With the upscaling strategy established in the framework of this study, ground ice content estimations are now also possible outside of rock-glacier-dominated catchments, and the relative importance of different permafrost occurrences for total ground ice volumes can be evaluated. It is acknowledged that the absolute numbers of our results should be considered with care as there are many uncertainties involved in the various steps of our upscaling strategy. These uncertainties are discussed below.

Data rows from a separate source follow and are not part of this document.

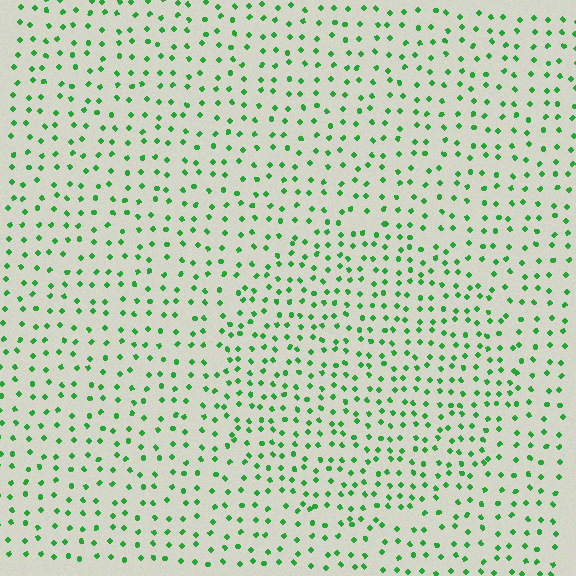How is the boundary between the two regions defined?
The boundary is defined by a change in element density (approximately 1.5x ratio). All elements are the same color, size, and shape.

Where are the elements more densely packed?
The elements are more densely packed inside the circle boundary.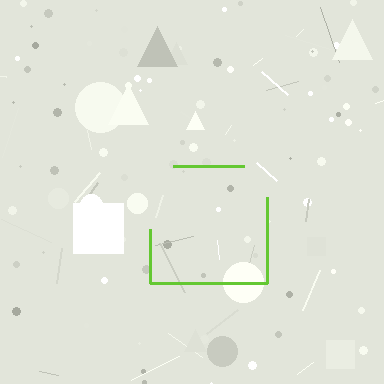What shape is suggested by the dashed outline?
The dashed outline suggests a square.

The estimation of the ice content of the different layers in the conceptual soil stratigraphy models for each site is challenging as the prescription of a realistic porosity model is a known weakness of the geophysics-based four-phase model (4PM) (Mewes et al., 2017; Pellet et al., 2016). This has been addressed with the development of the so-called petrophysical joint inversion (PJI) scheme that is able to invert for porosity in addition to ice and water content (Wagner et al., 2019; Mollaret et al., 2020). However, the successful application of the PJI to a large number of geologically and geomorphologically different profiles is still difficult due to convergence problems in the absence of a priori knowledge (see Part 1, Hilbich et al., 2022a). For the calculations of this study, the porosity models were adjusted for each profile based on (a) the landform and the surface substrate, (b) the interpreted geophysical results, and (c) ground truthing information, where available. We assume porosity values around 50 % for the uppermost sediment layers at the sediment sites and around 40 % for highly fractured bedrock (with a decreasing gradient for more consolidated bedrock that is expected underneath). For the rock glaciers of Site A, porosity values >60 % were prescribed in the case of highly resistive layers to allow for supersaturated conditions (see Hilbich et al., 2022a). As these values are merely (field-based) assumptions, porosity estimates could be a source of uncertainty by leading to either over- or underestimation of the ground ice contents.

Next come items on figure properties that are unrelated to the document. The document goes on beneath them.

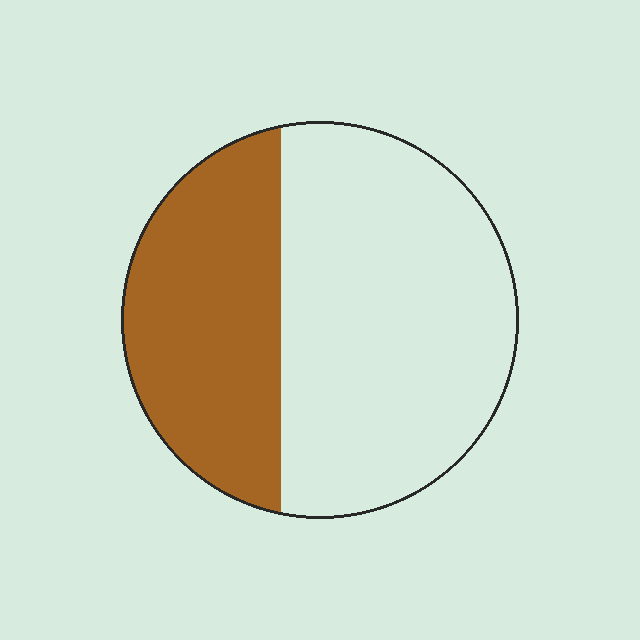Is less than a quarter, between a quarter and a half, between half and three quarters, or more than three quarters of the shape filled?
Between a quarter and a half.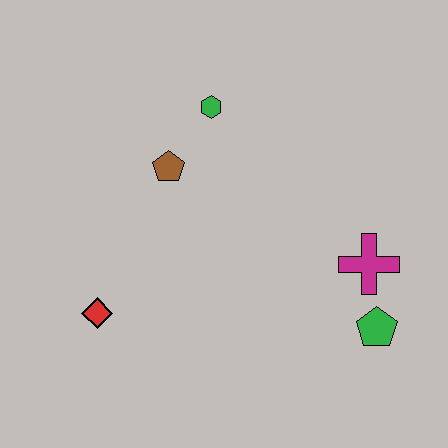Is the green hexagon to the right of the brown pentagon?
Yes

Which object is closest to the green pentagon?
The magenta cross is closest to the green pentagon.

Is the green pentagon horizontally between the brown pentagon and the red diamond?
No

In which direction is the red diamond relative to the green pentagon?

Although capable of estimating ground ice content from the geophysical results (e.g., Pellet et al., 2016; Halla et al., 2021; Mollaret et al., 2019; de Pasquale et al., 2022), the success of the 4PM application depends on the available data. The identification of representative ground ice content of the different layers is therefore often not possible from the geophysical results alone. In addition, the 4PM requires co-located ERT and RST measurements, which are not always available in a sufficiently large number to be used in an upscaling approach as presented in our study.

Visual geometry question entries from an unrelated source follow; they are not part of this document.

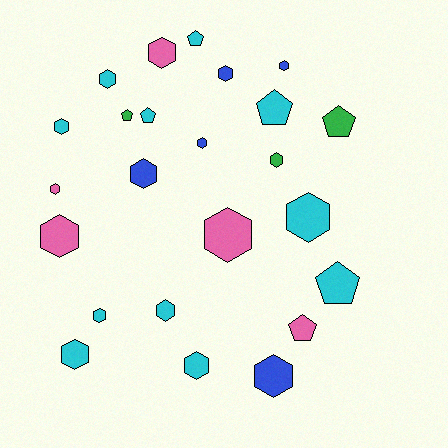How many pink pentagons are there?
There is 1 pink pentagon.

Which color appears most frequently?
Cyan, with 11 objects.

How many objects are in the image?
There are 24 objects.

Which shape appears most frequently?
Hexagon, with 17 objects.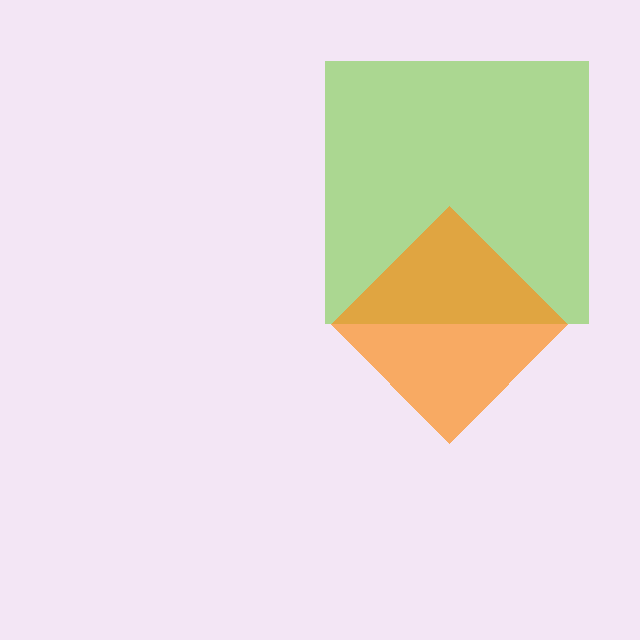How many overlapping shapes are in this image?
There are 2 overlapping shapes in the image.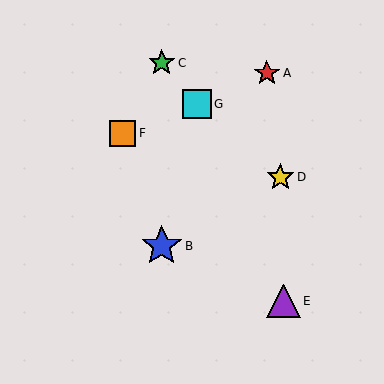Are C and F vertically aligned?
No, C is at x≈162 and F is at x≈123.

The conceptual soil stratigraphy models used here assume a constant thickness and ice content for the entire upscaling class (under the assumption of relatively homogeneous conditions at Site D). However, lateral differences are to be expected, and the derived ground ice content estimates can only serve as rough approximations on the catchment scale.
There are also various uncertainties with regard to the classification of the study area into upscaling classes, especially where clear landforms (e.g., rock glaciers, talus slopes) are absent, as is the case for Site D. The classification process is of a rather qualitative nature and strongly relies on field observations and expert knowledge. The large potential uncertainties associated with the classification step are indicated by the uncertainty bars shown in Fig. 8. These large error bars originate from the uncertainties regarding the spatial extent of the upscaling classes and corresponding subsurface ice occurrences and their maximal/minimal values. To assess the sensitivity of the calculated ground ice contents to the delineation of the upscaling classes, different possible classification scenarios were compared for Site D. The scenarios were established by either using different tomograms as reference for the ice content of an upscaling class or by assuming more/fewer sub-classes (i.e., combining similar classes to larger upscaling classes or subdividing upscaling classes to smaller ones). The resulting ranges of the ground ice contents calculated for each scenario reach from 14 % to 28 % (shown by black bars for SD1 and SD2 in Fig. 8), with lower uncertainty ranges for the 10 m investigation depth. The uncertainty range shown in this figure represents the upper bound. In a purely applied study, one would narrow down this uncertainty range by choosing a best guess scenario for spatial extension, depth of layers, and ice content ranges.
To resume, the main uncertainties of the ice content estimation result from (a) the assumptions for min and max ice contents (partly related to uncertainties of the 4PM) and (b) the classification of the upscaling classes. Especially in catchments where landforms with clear morphological outlines are missing, the latter may cause substantial uncertainties regarding the spatial extension of the subsurface ice occurrences and their maximal or minimal ice content values. Nevertheless, wherever geophysical data are available in combination with the observations made during the field campaigns, we can be rather confident about the results for Site D for an investigation depth of 10 m (see comparison with ground truthing data in Part 1, Hilbich et al., 2022a). The 30 m depth scenario should be considered with more caution as it is close to the limit of the penetration depth of the available geophysical surveys.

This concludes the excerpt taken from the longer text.